Essas foram as dicas encontradas por Robert Leahy para lidar com as preocupações excessivas. Avalie e pondere cada uma das ideias relatadas acima e veja o que é útil e benéfico para o seu desenvolvimento pessoal.
Amor fati
Por fim, mas não menos importante, gostaria de deixar uma expressão muito valiosa para a filosofia estoica e para Nietzsche para complementar o artigo, a expressão “Amor fati”.
Trata-se de uma aceitação integral da vida da forma como ela é, pelos seus aspectos lindos e saudáveis, mas também pelos seus aspectos cruéis e dolorosos, amor ao destino.
É o fato de aceitar e amar a vida como ela foi disposta a você, é admitir que apenas temos controle de nossos pensamentos e ações, é admitir que os infortúnios, as calamidades da vida, os pesares, vieram para transmitir algum tipo de aprendizado único e riquíssimo através da experiência.
Referências:
BECK, J. Terapia cognitivo-comportamental: Teoria e prática. 2ª Ed. Porto Alegre: Artmed, 2013.

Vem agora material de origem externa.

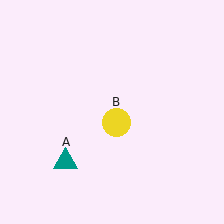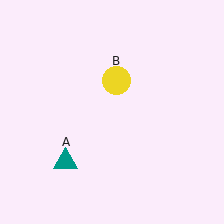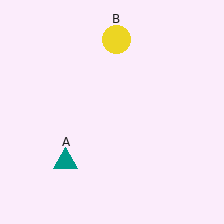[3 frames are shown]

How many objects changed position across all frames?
1 object changed position: yellow circle (object B).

DINUCCI, Aldo. O Manual de Epicteto. Tradução do texto grego: Aldo Dinucci; Alfredo Julien. Introdução e notas: Aldo Dinucci. São Cristóvão. Universidade Federal de Sergipe, 2012.
LEAHY, R. L. Como lidar com as preocupações. Porto Alegre: Artmed, 2007. NIETZSCHE, Friedrich. A gaia ciência. Trad. de Paulo César Souza. São Paulo: Companhia das Letras, 2001.
NIETZSCHE, Friedrich. Ecce Homo: como alguém se torna o que é. Trad. de Paulo César de Souza. São Paulo: Companhia das Letras, 2008.